Mizuho Financial Group, the morning leader in both value and volume terms, lost 5 yen, or over 2 percent, to 231 yen.
On the First Section, declining issues outnumbered advancing ones 1,362 to 224, with 96 others ending the morning unchanged.
Bucking the trend were medical shares after Japan reported its first death linked to the new strain of influenza Saturday.
Daiichi Sankyo, which is developing a new drug for children deemed more effective than Tamiflu, gained 38 yen, or almost 2 percent, to 1,980 yen. Shikibo, involved in making surgical masks, jumped 18 yen, or almost 10 percent, to 201 yen.

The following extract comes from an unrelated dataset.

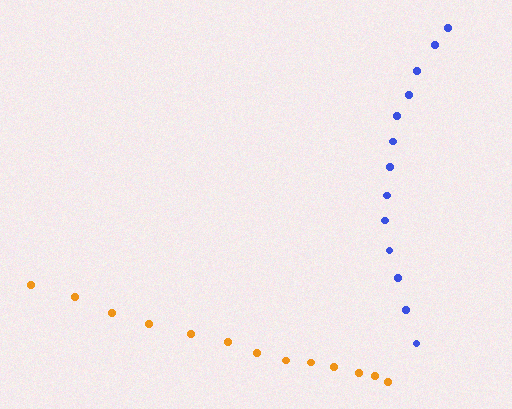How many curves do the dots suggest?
There are 2 distinct paths.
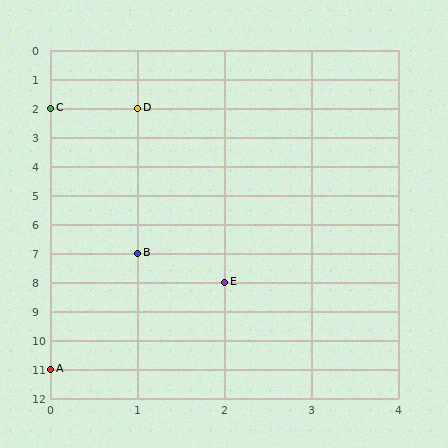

Trading volume on the main section came to 969.92 million shares, down from Friday morning's 1,087.90 million.
The TSE's Second Section index was down 3.85 points, or 0.17 percent, to 2,286.20 on a volume of 20.15 million shares. On the Osaka Securities Exchange, the near-term September Nikkei 225 index futures contract was down 230 points to 10,360.